After the KPD turned away from this ultra-left and more or less sectarian political course, Müller and many of his former comrades joined the party in October 1920. By then, the USPD had split and the left majority altogether had found its way to Communism. By then the council movement was already dead and political parties once again were the main organisation of the socialist movement.
Within the KPD, Müller became Leader of the "Reichsgewerkschaftszentrale", the KPD's central on union affairs. Müller was responsible for the communist agitation and politics within the German unions. He lost this job in March 1921 when he criticised a failed communist uprising in Thuringia. In his views the action was premature and caused by police provocation. But the KPD central committee did not like independent critics within the party and tried to get rid of Müller. Due to an Intervention of Lenin and Trotsky on the Third World-Congress of the Communist International they had to accept the re-integration of Müller and other critics into the KPD. But when fights within the party started over again later, Müller and his faction lost support from Moscow and left the party.[6]

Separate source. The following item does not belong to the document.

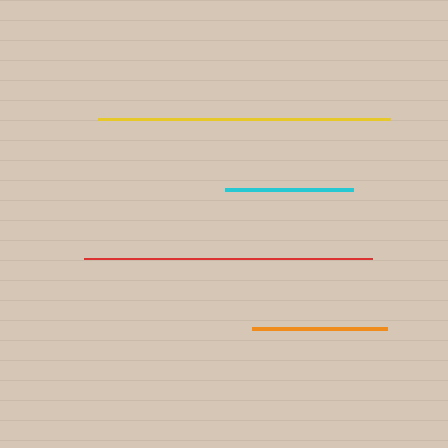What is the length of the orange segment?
The orange segment is approximately 135 pixels long.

After he was forced out of the communist movement, Müller wrote an extensive history of the German Revolution. The first volume "Vom Kaiserreich zur Republik" (From Empire to republic) was published in 1924. A year later two other volumes followed: "Die Novemberrevolution" (The November-Revolution) and "Bürgerkrieg in Deutschland" (Civil War in Germany).Müller's writings were the only contemporary Marxist history of the German Revolution. In addition, they presented a unique collection of sources that Müller had collected during his political career. But in academia, Müller's conclusions were mostly ignored because of his Marxist point of view. Paradoxically, Müller's works were widely used as a source in almost every standard account of the historical events, since Müller gave the most detailed inside-view on the revolutionary movement. Prominent examples are the works of Arthur Rosenberg and Sebastian Haffner, two German historians who not only used Müller as a source but also discussed his conclusions. Müller's writings were re-discovered in the 1960s by the German student movement and had a strong influence on its view on the German Revolution.[7]

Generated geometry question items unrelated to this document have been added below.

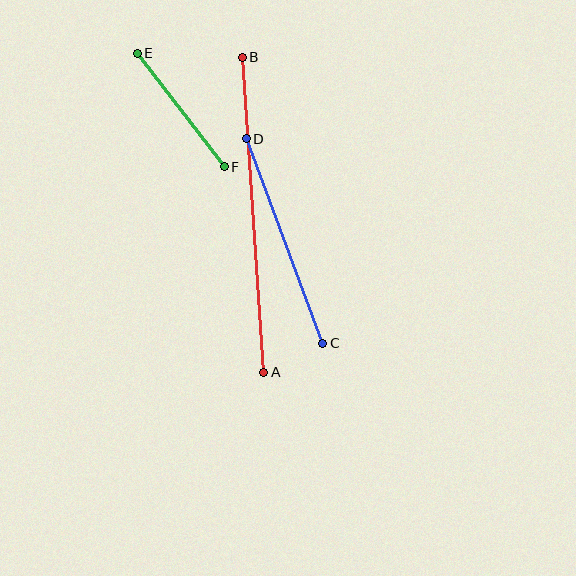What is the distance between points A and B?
The distance is approximately 316 pixels.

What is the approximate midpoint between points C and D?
The midpoint is at approximately (285, 241) pixels.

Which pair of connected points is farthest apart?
Points A and B are farthest apart.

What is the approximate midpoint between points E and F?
The midpoint is at approximately (181, 110) pixels.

By the end of the 1920s Müller was an active member of the "Deutscher Industrieverband" (DIV), a small communist but anti-Stalinist union without party affiliation. Little is known about his activity there and Müller left the Organisation around 1929. Afterwards he became an entrepreneur in real estate. Originally, he wanted to become a publisher and founded a company called "Phoebus" in order to promote his third book. But after some time, the firm changed its field of operation and went into construction works. Phoebus built state-subsidized homes for working-class families and Richard Müller acted very successfully as director of the enterprise. By 1930 he had become a millionaire; some time later he left the business and retired. Little is known about his late years; he did not seem to be active in any kind of anti-fascist action, at least nothing like this is documented. Müller died on 11 May 1943 in Berlin.[8]
reprints: Olle & Wolter, Berlin 1979 (Kritische Bibliothek der Arbeiterbewegung, Texte Nr. 3, 4 und 5) and: Richard Müller, Eine Geschichte der Novemberrevolution, Berlin 2011 (all three works in one volume.)